A difendere i pali della porta avversaria c'è Tacconi, che ha parato e vinto tutto e che un giorno ha si è preso anche la luna.
A Seul a settembre fa caldo, afoso, quel caldo che ti si appiccica affido e ti toglie il fiato. Le Olimpiadi però sono le Olimpiadi, tanto più che sono le prime dopo due edizioni "monche", piegate dai boicottaggi politici di quel mondo diviso a blocchi, prive delle nazioni più forti.
Il CIO trasloca in Corea del Sud, avamposto delle prime Olimpiadi finalmente libere, Estremo Oriente che sa di Occidente.
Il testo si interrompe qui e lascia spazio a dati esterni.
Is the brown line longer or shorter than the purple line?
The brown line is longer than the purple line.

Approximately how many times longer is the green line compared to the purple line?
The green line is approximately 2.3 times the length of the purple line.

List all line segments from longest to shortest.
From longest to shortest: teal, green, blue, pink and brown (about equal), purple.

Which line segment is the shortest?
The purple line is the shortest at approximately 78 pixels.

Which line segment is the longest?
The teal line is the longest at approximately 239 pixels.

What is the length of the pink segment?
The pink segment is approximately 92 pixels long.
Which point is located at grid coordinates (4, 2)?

Sono anche le Olimpiadi della grande sfida fra gli uomini più veloci del mondo, l'americano Carl Lewis e il canadese Ben Johnson, campione del mondo in carica. Sarà la gara dei 100 metri più seguita, con la sveglia alle tre del mattino per il fuso orario; sarà un lampo di illusioni lungo nove secondi. Trionfa Ben Johnson che cadrà rovinosamente due giorni dopo vittima del doping.
È l'Olimpiade anche del calcio dai grandi nomi, vere e proprie nazionali B, tutte coi favori del pronostico a scapito delle sconosciute nazionali africane e orientali.
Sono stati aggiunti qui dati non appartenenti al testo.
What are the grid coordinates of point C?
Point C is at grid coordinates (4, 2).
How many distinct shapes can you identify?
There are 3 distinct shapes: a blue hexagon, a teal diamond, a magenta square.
Una nazionale grandi firme, guidate nelle qualificazioni dal totem azzurro Zoff (che lascia prima dei Giochi, attratto dalla panchina juventina) e ora dal vecchio cuore giallorosso "Kawasaki" Rocca, tecnico federale.
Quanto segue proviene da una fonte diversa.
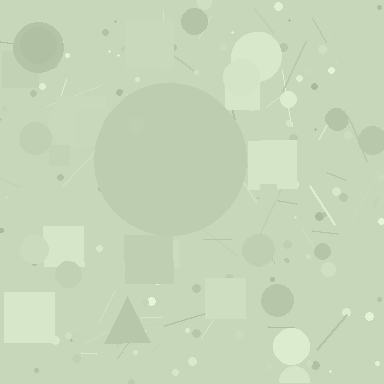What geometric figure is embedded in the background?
A circle is embedded in the background.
I nomi sono i migliori fra quelli che, da regolamento, non hanno mai vestito la maglia della nazionale maggiore in un Campionato del Mondo; ci sono il miglior portiere italiano al pari di Zenga, lo juventino Tacconi, il bomber sardo del Milan Virdis, il romanista Desideri, un giovane Ciro Ferrara, fra gli altri. Giocatori con testa e piedi buoni.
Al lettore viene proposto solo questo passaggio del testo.